Balkinization  

Wednesday, September 06, 2006

Here's the Administration's Cruel Treatment and Torture Authorization Act

Marty Lederman

This is the bill the Administration has sent up to Congress. Make no mistake, the most important action has little to do with military commissions (although that stuff is certainly significant, too). Instead, focus ought to be on sections 5 through 7 (pages 77-84), which are, as I predicted here, collectively an attempt to authorize the CIA to engage in the sorts of "enhanced" interrogation techniques -- e.g., hypothermia, threats of violence to the detainee and his family, prolonged sleep deprivation, "stress positions" and waterboarding -- to which the President alluded in his speech today, and to immunize such conduct from any judicial review. (The President's speech is much more candid than the face of the Administration bill. The President bascially concedes that the Hamdan decision stopped the CIA techniques in their tracks -- and that the object of the Administration bill is to authorize them anew.)

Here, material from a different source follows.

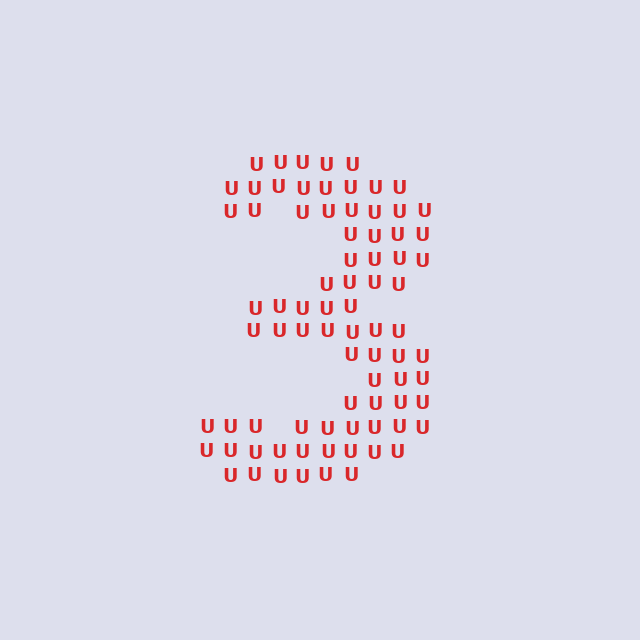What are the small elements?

Although section 6 in effect says that the U.S. will "comply" with Common Article 3 of Geneva even if such techniques are used, that's wrong. These techniques are -- at least in many cases -- "cruel treatment and torture" prohibited by Common Article 3. Thus, this bill would in effect authorize the United States to breach its treaty obligations. Perhaps that's something we should do -- perhaps not.* But if so, we shouldn't pretend that we're not engaged in such cruelty and torture, and we shouldn't engage in the fiction that we are in compliance with the Geneva Conventions. The decision to authorize such horrifying techniques, and to thereby be the first nation to adopt breach of Geneva as official state policy, is a solemn one, and it should be treated with the seriousness that it deserves -- without euphemism or obfuscation.

*The thrust of the President's speech is that such techniques -- let's call them "torture light," since the President is so insistent that we never "torture" -- are absolutely necessary to preventing terrorist attacks. Apparently the Pentagon hasn't gotten the memo. At a briefing this morning, Army Deputy Chief of Staff for Intelligence John Kimmons forcefully argued that:
I am absolutely convinced [that] no good intelligence is going to come from abusive practices. I think history tells us that. I think the empirical evidence of the last five years, hard years, tell us that. . . . Moreover, any piece of intelligence which is obtained under duress, through the use of abusive techniques, would be of questionable credibility, and additionally it would do more harm than good when it inevitably became known that abusive practices were used. And we can't afford to go there.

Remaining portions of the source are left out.